On 27 July 2023, Kathy Warden, CEO and President of Northrop Grumman, confirmed that the company notified the U.S. Air Force that it would not bid as a prime contractor for the program, leaving Boeing and Lockheed Martin as the probable two remaining contenders for the main manned fighter component of the program.

In fiscal 2023, the NGAD program received about $1.66 billion, with plans for $11.7 billion more from fiscal 2024 to 2027.

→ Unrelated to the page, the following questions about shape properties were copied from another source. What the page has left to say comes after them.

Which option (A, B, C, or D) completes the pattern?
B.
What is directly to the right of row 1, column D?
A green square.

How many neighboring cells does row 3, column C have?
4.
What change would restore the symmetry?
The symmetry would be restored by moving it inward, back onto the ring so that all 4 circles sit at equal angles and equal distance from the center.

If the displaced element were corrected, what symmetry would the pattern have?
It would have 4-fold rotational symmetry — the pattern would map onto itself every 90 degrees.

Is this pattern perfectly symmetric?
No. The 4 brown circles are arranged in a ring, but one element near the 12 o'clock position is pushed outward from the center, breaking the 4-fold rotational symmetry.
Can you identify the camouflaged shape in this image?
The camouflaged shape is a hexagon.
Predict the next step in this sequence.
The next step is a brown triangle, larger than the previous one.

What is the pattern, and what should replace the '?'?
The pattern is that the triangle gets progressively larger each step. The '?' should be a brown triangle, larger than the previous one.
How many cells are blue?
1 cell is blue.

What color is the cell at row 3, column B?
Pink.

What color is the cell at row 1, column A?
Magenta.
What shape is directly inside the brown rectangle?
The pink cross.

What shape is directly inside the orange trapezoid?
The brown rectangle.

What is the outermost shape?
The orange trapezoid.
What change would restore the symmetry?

In July 2024, Secretary of the Air Force Frank Kendall announced that the Air Force was "taking a pause" on the crewed component of the NGAD program. “With the platform itself, we’re taking a pause. With the rest of the elements of the air dominance family of systems, we’re moving forward as fast as we can.” Kendall also expressed confidence that the Air Force was "still going to do a sixth-generation crewed aircraft."

Air Force veterans and industry experts have expressed concern with the idea that the B-21 Raider would be able to penetrate a hostile integrated air defense system (IADS) without support from a crewed 6th-gen NGAD fighter. In "Episode 196 – What's Up With NGAD?" on The Aerospace Advantage podcast by the Mitchell Institute, John "JV" Venable, Air Force veteran and Senior Resident Fellow at the Mitchell Institute, said, "This idea that you don't need someone going in and sweeping out the threat in front of a B 21 is absolutely catastrophic."

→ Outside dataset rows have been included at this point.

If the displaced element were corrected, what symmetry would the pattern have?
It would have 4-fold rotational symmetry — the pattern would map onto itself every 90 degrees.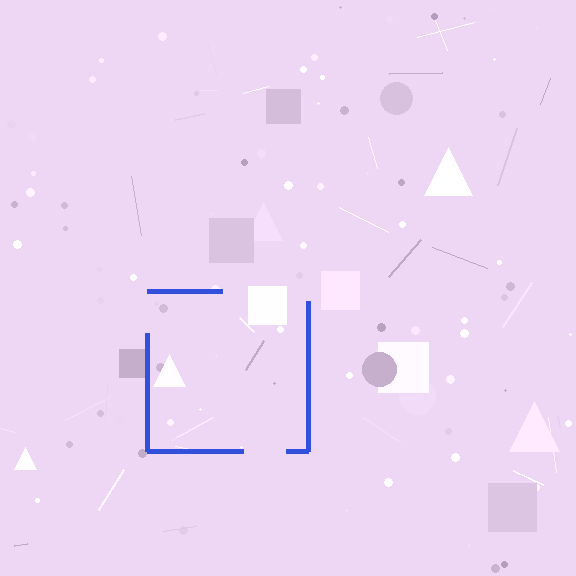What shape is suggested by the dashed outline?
The dashed outline suggests a square.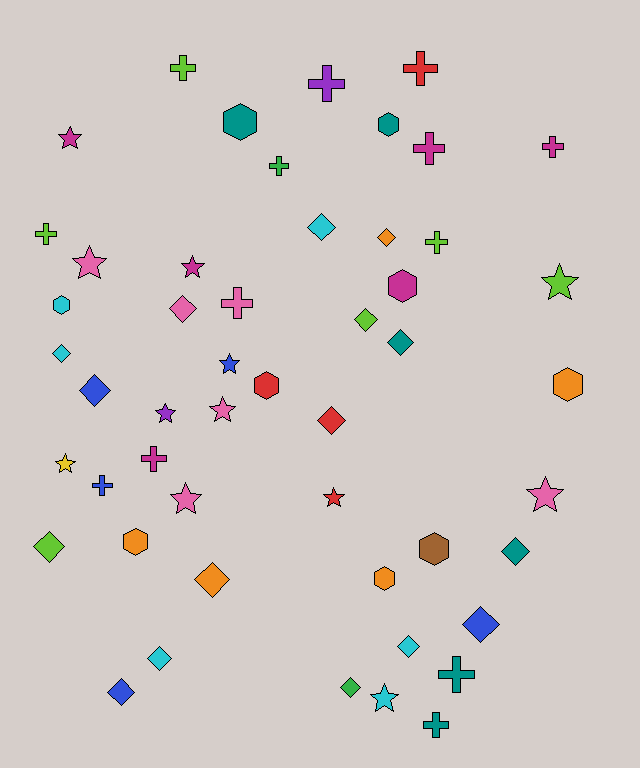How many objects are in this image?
There are 50 objects.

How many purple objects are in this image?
There are 2 purple objects.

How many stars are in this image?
There are 12 stars.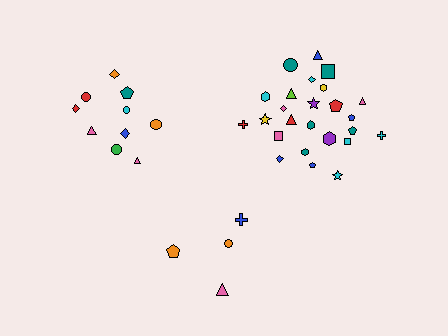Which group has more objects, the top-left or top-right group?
The top-right group.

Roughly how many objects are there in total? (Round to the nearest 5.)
Roughly 40 objects in total.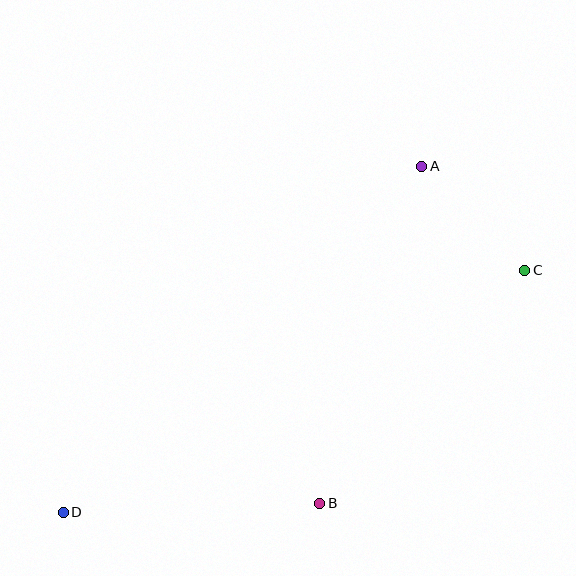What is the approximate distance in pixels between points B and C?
The distance between B and C is approximately 311 pixels.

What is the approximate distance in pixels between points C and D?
The distance between C and D is approximately 522 pixels.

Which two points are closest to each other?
Points A and C are closest to each other.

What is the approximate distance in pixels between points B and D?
The distance between B and D is approximately 257 pixels.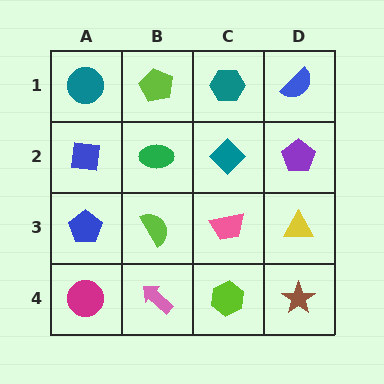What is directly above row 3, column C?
A teal diamond.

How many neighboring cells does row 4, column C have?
3.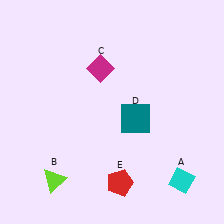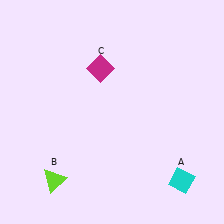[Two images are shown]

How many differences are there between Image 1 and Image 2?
There are 2 differences between the two images.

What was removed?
The red pentagon (E), the teal square (D) were removed in Image 2.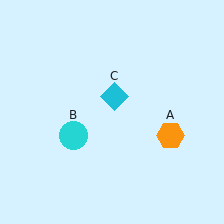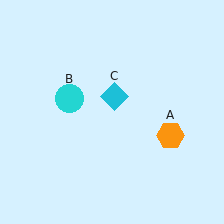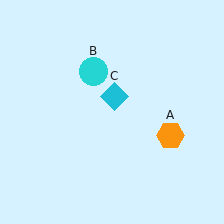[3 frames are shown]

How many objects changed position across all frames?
1 object changed position: cyan circle (object B).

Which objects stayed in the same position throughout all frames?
Orange hexagon (object A) and cyan diamond (object C) remained stationary.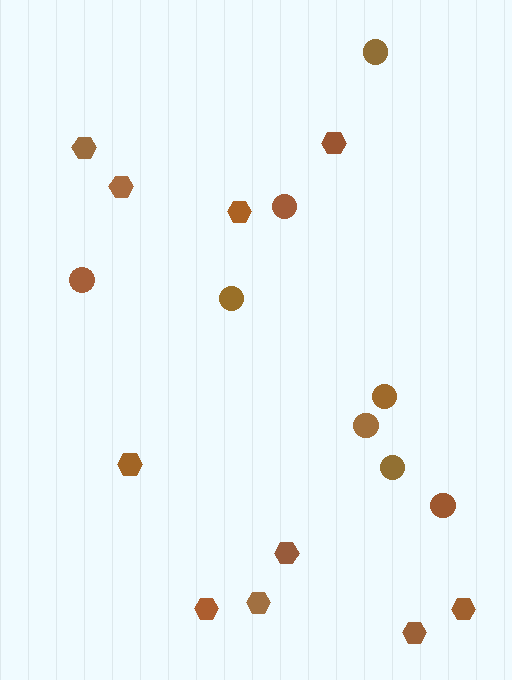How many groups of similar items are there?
There are 2 groups: one group of hexagons (10) and one group of circles (8).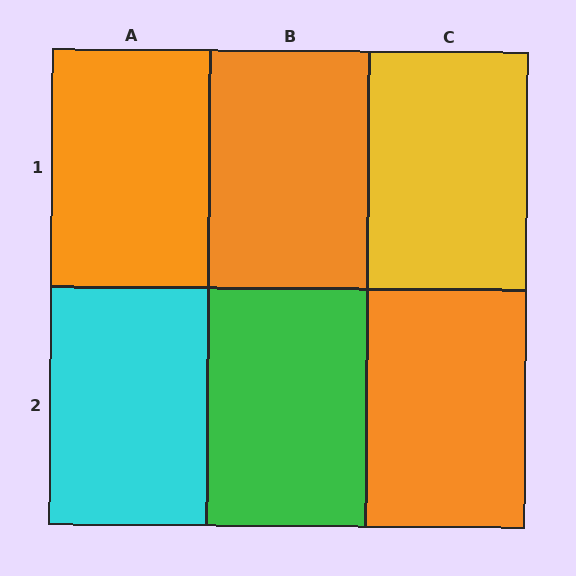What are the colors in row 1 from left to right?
Orange, orange, yellow.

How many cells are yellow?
1 cell is yellow.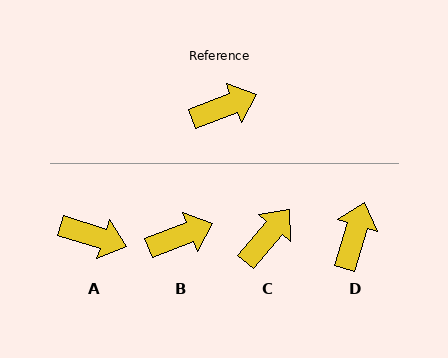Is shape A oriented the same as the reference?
No, it is off by about 39 degrees.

On September 4, 2024, Air Force Vice Chief of Staff Gen. James Slife reiterated the Air Force's decision to pause the PCA component of the NGAD program, stating that they were "starting at the beginning" with the requirements, according to reporting by The War Zone. "I know what the mission that we have to get done is, but I don’t know that we need to build an airplane to do the mission," said Gen. Slife, referencing the NGAD's status as a system of systems rather than a single crewed fighter.

In December 2024, China revealed two stealth aircraft prototypes, which incited discussion on the then-paused NGAD program. Bryan Clark of the Hudson Institute suggested the Chengdu aircraft could be the potential adversary to NGAD and give American planners incentives to continue the NGAD program.

In March 2025, Air Force leaders announced at the Air & Space Forces Association's (AFA) 2025 Warfare Symposium that the study had validated the need for the NGAD program. Kenneth Wilsbach of the Air Combat Command (ACC) said that crewed sixth-generation aircraft will be necessary to cooperate amid tomorrow's air defenses, electronic warfare systems, and sixth-generation aircraft.

=== Selection ===
On March 21, 2025, the Air Force announced that the NGAD PCA aircraft would be designated F-47 and be designed and built by Boeing under a contract worth more than $20 billion.

The Air Force's fiscal 2025 budget request includes $3.3 billion for NGAD development: $2.7 billion for the manned fighter and $557 million for CCAs.